The Audit That Changed How I Think About This
A financial services client asked us to audit a credit card default prediction model that had been running in production for eighteen months. On paper it was a success: 87% accuracy, stable drift metrics, clean CI/CD. The business was happy.
We ran a standard fairness audit as part of the engagement. What we found was uncomfortable. When we sliced the model's predictions by postcode a feature the team had assumed was purely geographic the false positive rate (flagging a borrower as likely to default when they wouldn't) was significantly higher in lower-income urban areas.
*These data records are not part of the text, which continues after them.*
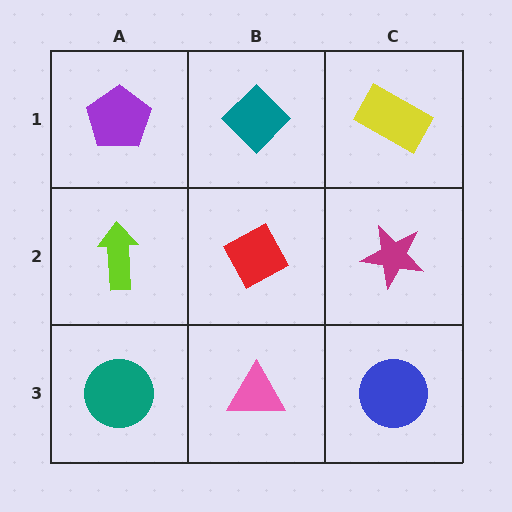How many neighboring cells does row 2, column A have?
3.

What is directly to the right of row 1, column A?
A teal diamond.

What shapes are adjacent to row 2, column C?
A yellow rectangle (row 1, column C), a blue circle (row 3, column C), a red diamond (row 2, column B).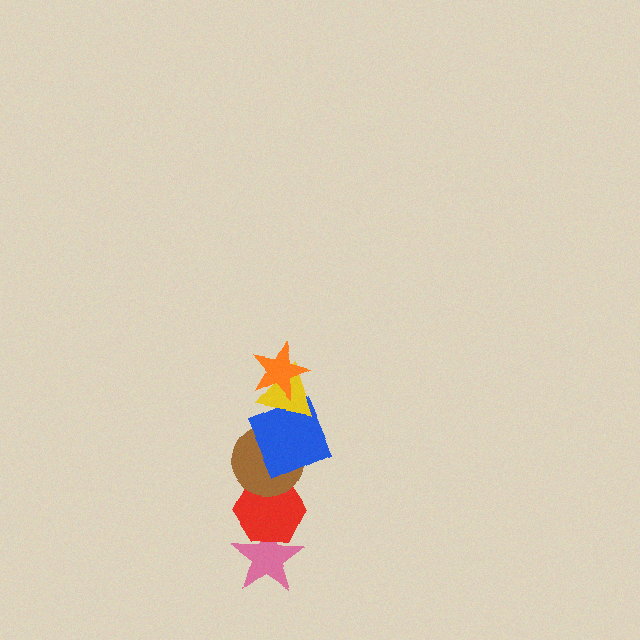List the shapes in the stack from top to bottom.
From top to bottom: the orange star, the yellow triangle, the blue square, the brown circle, the red hexagon, the pink star.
The model was technically accurate in aggregate but systematically wrong in one direction for a specific demographic group.
Postcode wasn't a protected attribute. It was a proxy for one.
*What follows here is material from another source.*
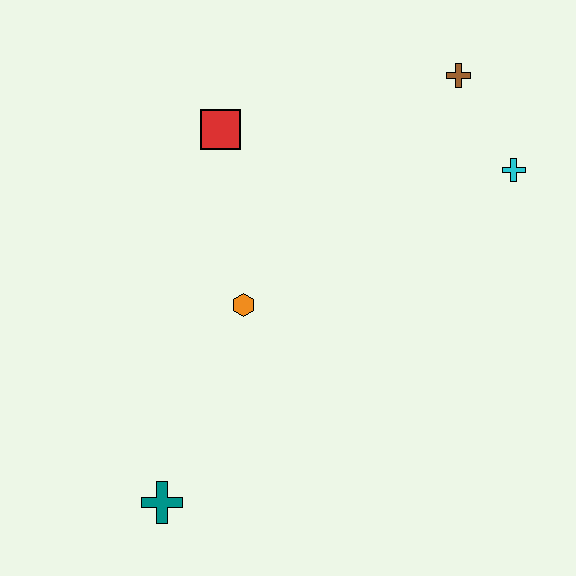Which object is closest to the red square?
The orange hexagon is closest to the red square.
The model hadn't been built with discriminatory intent. It had been built with insufficient awareness of how historical data encodes societal inequality and then deployed without any mechanism to detect or correct for it.
This is the pattern I see repeatedly across industries. Not malice. Not carelessness. Just a gap between what "responsible AI" means on a slide deck and what it requires in practice. This post is about closing that gap.
Why the Checklist Approach Fails
Every major technology company has published a set of AI principles. Google has seven. Microsoft has six. Meta, Amazon, IBM all have their version. They tend to look like this:
- Be fair and inclusive
- Be transparent and explainable
- Protect privacy
- Be accountable
- Be safe and secure
These are not wrong. They are just not actionable at the level of a sprint ticket. The problem is that the industry has treated RAI as a governance problem something you solve with a policy document, a review board, and a checkbox in the pre-deployment checklist. Governance matters, but it cannot substitute for engineering.
When a team ticks "Fairness Reviewed" before shipping a model, what did they actually do? In most organisations I've worked with, the honest answer is: they eyeballed the overall accuracy, confirmed there was no obviously sensitive column in the feature set, and moved on. That process would not have caught the postcode problem above. It does not catch proxy discrimination, intersectional bias, or feedback loop effects the three most common sources of harm in real production systems.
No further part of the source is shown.